Autumn alert: news to the Country by Country reporting and last chance to the investment incentives according to the current rules
We are still observing the newly implemented obligations that apply to the Country-by-Country (CbC) reporting, for foreign tax administrator, it means reporting including important information for dividing the tax base within the firms’ group. We have contacted some of you directly in this case. In the last days, the tax administration has not only published the related forms Announcement and Report and the related directions as well as the interesting additional information from which follows:
- The CbC reporting does not apply to the EU-countries only, the companies from other countries are also obliged, which have signed a document applying to the automatic information exchange reported by multinational companies with the Czech Republic (especially the “Multilateral agreement about information exchange”)
- This law applies to corporations, where the highest entity comes from the country, with which the information exchange does not run – then, the firms’ group can choose one European company to represent it, which will report for the European members of the group
- The sum of the consolidated revenue (750 million EUR), which is the basis of the obligation for the CbC report, will be recalculated at the exchange rate of European Central Bank valid for January 2015 for Czech use
- The data should be in a united currency – in the currency of the reporting entity (the data about the exchange rates has to documented)
- The preferred language for the set-up of the report is English, though filing out the report in Czech is not a mistake
- Every Czech entity of the multinational firms’ group is obliged to submit the report until October 31st, 2017. The report is submitted only once. Should it come to point that reported data needs to be changed, it is necessary to submit a new report until the end of the accounting period to which the change applies, at the latest.
- Should the Czech entity not submit the report or break any other obligation related to the reporting, the Czech entity can face a sanction in the amount of 600 thousand CZK.

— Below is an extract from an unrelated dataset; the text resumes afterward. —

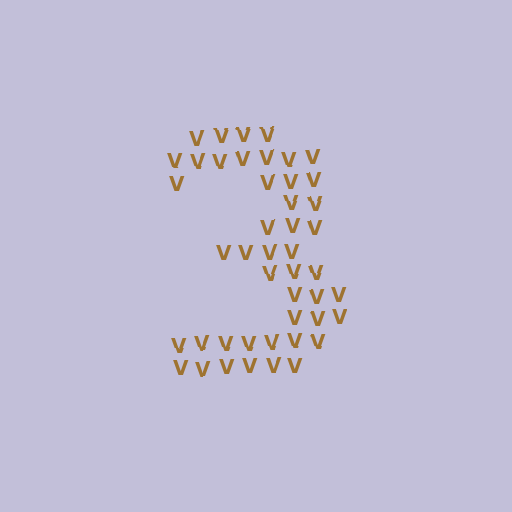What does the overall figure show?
The overall figure shows the digit 3.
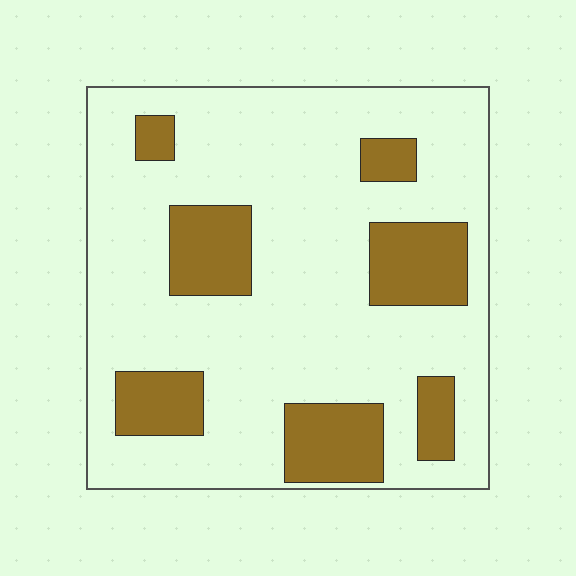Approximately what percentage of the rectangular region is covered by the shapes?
Approximately 25%.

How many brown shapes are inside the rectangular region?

- Should the Czech entity be the highest parent entity or representative (reporting) entity of the group, it can face a sanction in the amount of 1.5 million CZK for failing to report or breaking any obligation related to the reporting.
It is necessary to know that right now is the best time to take advantage of investment incentives. The election programmes of the predominant political parties have changes or cancellations in their proposed campaigns. That is why, if you are considering some new production or expanding the current production, it is the right time to discuss this matter with our specialists.
In what form and what amount can you still get?
- A tax allowance or material support for creating a new job (200 thousand CZK) in the chosen regions or a combination both of those forms, up to the amount of 25% of the deductible costs (at least 12.5 million CZK).
- Material support related with employee requalification up to 50 % of the amount of eligible costs.
To succeed in receiving it, you need to fulfil 3 basic conditions (type of the activity – manufacturing industry, the minimal amount of investment 50 (100) million according to the regions, you have 3 years for it, after this time one half must have been invested into the new industrial equipment and a minimum of 20 new jobs should have been created). Our specialists will help you with the formal matters (it is quite an easy request). You can start your new investments with the support of the state.
After 3 years, if you find out that you have not reached the minimum sum, it does not cost you anything. We often meet companies that have invested higher sums by themselves, did not submit the requests and are needlessly paying from their own gains.
I wish you a nice read and a lucky hand, not only in the election rooms, but especially in your business – we will keep supporting you in the future.